Extension properties of orbit spaces of proper actions revisited

TL;DR

This paper investigates the extension properties of orbit spaces under proper group actions, establishing conditions under which these spaces inherit the ANE property, especially for metrizable orbits and Lie group actions.

Contribution

It proves that proper G-spaces that are G-ANE with metrizable orbits have orbit spaces that are ANE, and extends results to quotients by closed normal subgroups of Lie groups.

Findings

G-ANE proper G-spaces with metrizable orbits have ANE orbit spaces

Orbit spaces of normal subgroup quotients are G/H-ANE when G is a Lie group

Extension properties are preserved under certain proper group actions

Abstract

Let $G$ be a locally compact Hausdorff group.

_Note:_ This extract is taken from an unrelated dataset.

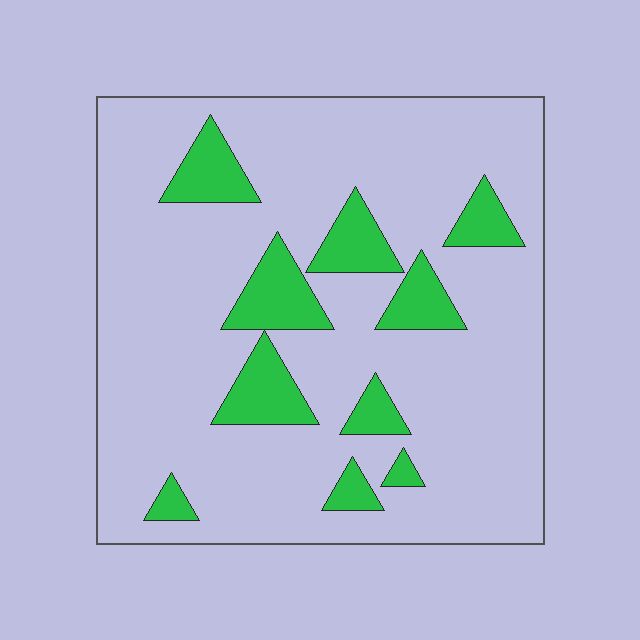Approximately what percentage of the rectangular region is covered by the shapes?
Approximately 15%.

We study orbit spaces of equivariant absolute neighborhood extensors ($G$-${\rm ANE}$'s) in the class of all proper $G$-spaces that are metrizable by a $G$-invariant metric. We prove that if a proper $G$-space $X$ is a $G$-${\rm ANE}$ and all $G $-orbits in $X$ are metrizable, then the $G$-orbit space $X/G$ is an {\rm ANE}. If $G$ is a Lie group and $H$ is a closed normal subgroup of $G$, then the $H$-orbit space $X/H$ is a $G/H$-{\rm ANE}.